Established in 1995 by the late William Rutter—a philanthropist, lawyer, educator, and author—the annual award recognizes an educator who has shown an outstanding commitment to teaching and who is an inspiration to students.
“Patricia is always full of great suggestions for how best to teach a particular topic or idea,” said Lindsay Sturges Saffouri, director of the First-Year Skills Program. “Her innovative thinking informs the rest of our teaching, which in turn benefits not just her students, but the entire first-year class.”
Hurley was one of the first instructors hired in 1999 by Donna Petrine, the program’s former director, and Swift. She spent the previous five years as a staff attorney for the U.S. Court of Appeals for the Ninth Circuit, writing memorandum dispositions, handling emergency motions, and presenting cases to three-judge panels in criminal and civil appeals. While working at the court, she began teaching legal research and writing as an adjunct at Hastings College of the Law.
During that time, I read a lot of briefs,” said Hurley, who gives presentations at regional and national legal writing conferences. “Some briefs were excellent, but I was surprised by how much poor legal writing found its way to the court. That sparked my interest in training law students to build a strong foundation in the critical area of legal writing.”
Laying the groundwork
As part of the Professional Skills Program, all first-year Berkeley Law students take Legal Research and Writing. The course teaches students how to find and read cases and statutes, analyze a hypothetical client’s legal problem, and predict how a court would rule based on that analysis. Students write several drafts of increasingly complex legal memoranda—and receive extensive written feedback—in small sections taught by Hurley and six other lecturers-in-residence who have many years of experience practicing and teaching law.

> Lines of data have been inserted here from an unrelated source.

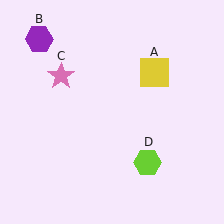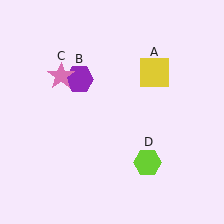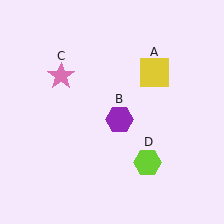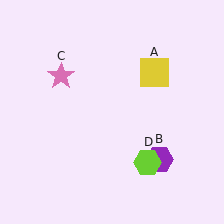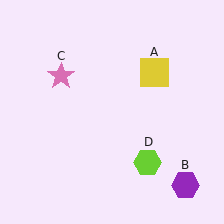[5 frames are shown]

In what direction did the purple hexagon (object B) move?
The purple hexagon (object B) moved down and to the right.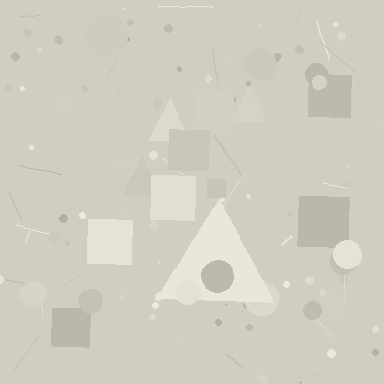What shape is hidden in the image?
A triangle is hidden in the image.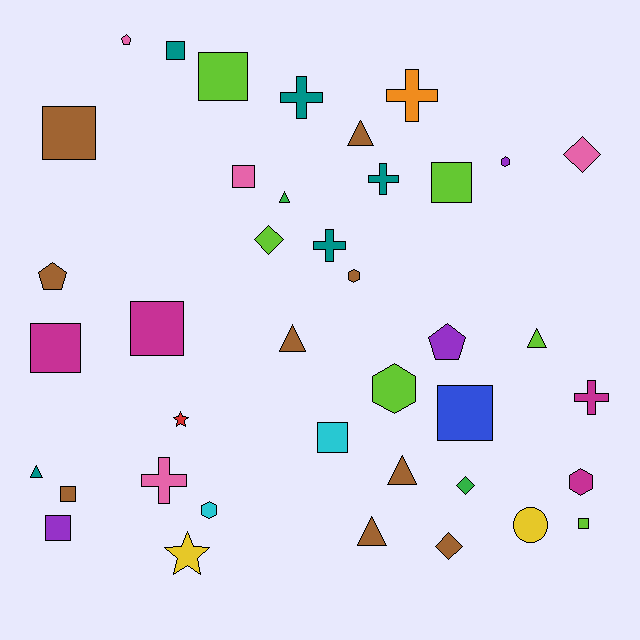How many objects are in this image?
There are 40 objects.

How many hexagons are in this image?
There are 5 hexagons.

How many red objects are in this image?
There is 1 red object.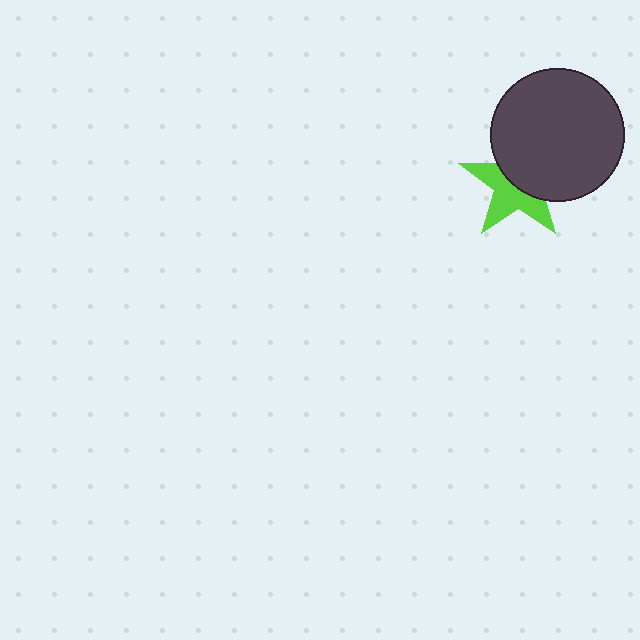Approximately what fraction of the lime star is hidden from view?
Roughly 49% of the lime star is hidden behind the dark gray circle.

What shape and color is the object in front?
The object in front is a dark gray circle.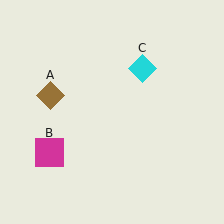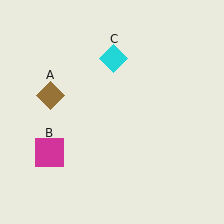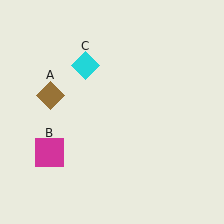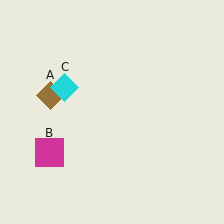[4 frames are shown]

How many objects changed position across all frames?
1 object changed position: cyan diamond (object C).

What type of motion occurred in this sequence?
The cyan diamond (object C) rotated counterclockwise around the center of the scene.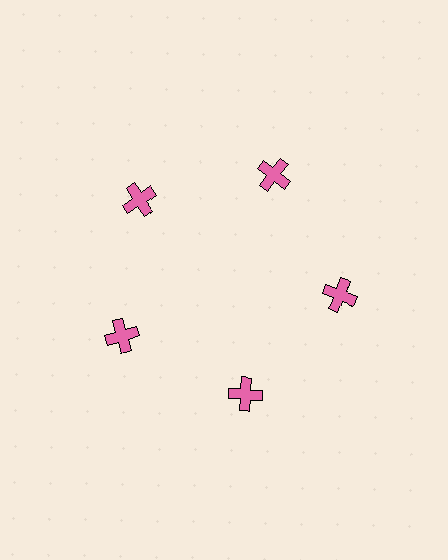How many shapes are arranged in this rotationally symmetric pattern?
There are 5 shapes, arranged in 5 groups of 1.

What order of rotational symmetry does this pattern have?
This pattern has 5-fold rotational symmetry.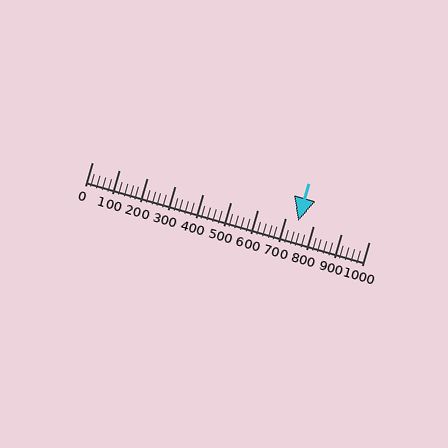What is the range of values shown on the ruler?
The ruler shows values from 0 to 1000.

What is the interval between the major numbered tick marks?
The major tick marks are spaced 100 units apart.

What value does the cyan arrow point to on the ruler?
The cyan arrow points to approximately 745.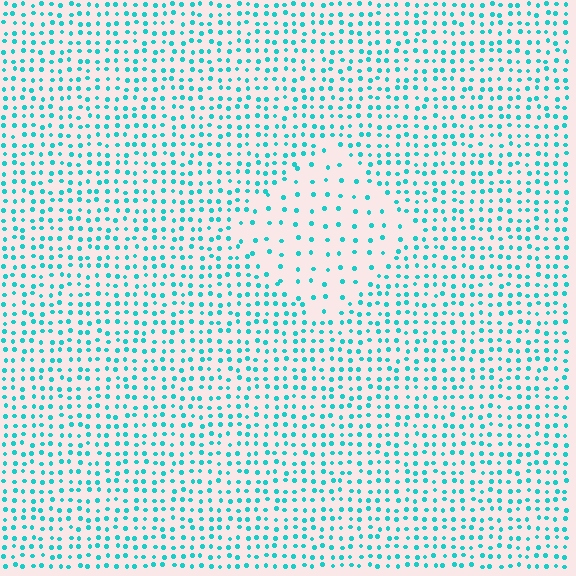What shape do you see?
I see a diamond.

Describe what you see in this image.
The image contains small cyan elements arranged at two different densities. A diamond-shaped region is visible where the elements are less densely packed than the surrounding area.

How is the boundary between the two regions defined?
The boundary is defined by a change in element density (approximately 2.4x ratio). All elements are the same color, size, and shape.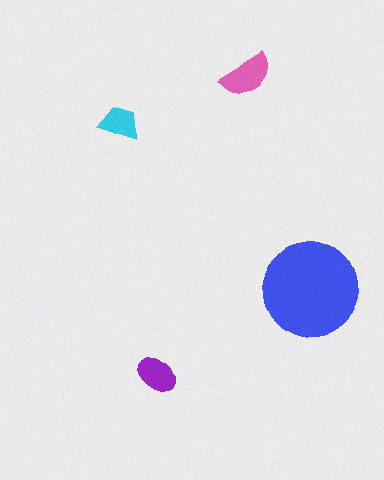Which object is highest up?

Led by Saffouri, the first-year skills faculty includes Lucinda Sikes, Erin Clarke, Cheryl Berg ’93, Sarah Laubach ’05, Michelle Cole, and Wendy Lilliedoll ’04. Hurley describes this “wonderful” group of colleagues as “incredibly collaborative and dedicated educators who make me a better teacher.”
During the spring semester, first-year law students take Written and Oral Advocacy, where they shift from objective to persuasive legal writing and work on multiple drafts of a dispositive trial-court motion. The issue is most often drawn from a real case and culminates with oral arguments.
“Legal employers increasingly need lawyers who are well-prepared from day one,” Hurley said. “When our students tell us that they had a terrific experience in their first summer internship or in their first job out of law school, and that the First-Year Skills Program put them in the position to succeed, that’s tremendously gratifying.”
Hurley will receive the Rutter Award during a ceremony and reception at Berkeley Law on April 16, at 4 pm, in the Warren Room.
“I feel lucky to have a job that really fits my skill set and that enables me to help law students develop professional competence and confidence,” she says. “We start off with students who might not know what a civil suit is on their first day of law school. By the end of the spring semester, they’re submitting persuasive and polished briefs, and arguing eloquently before a judge. It’s very rewarding.”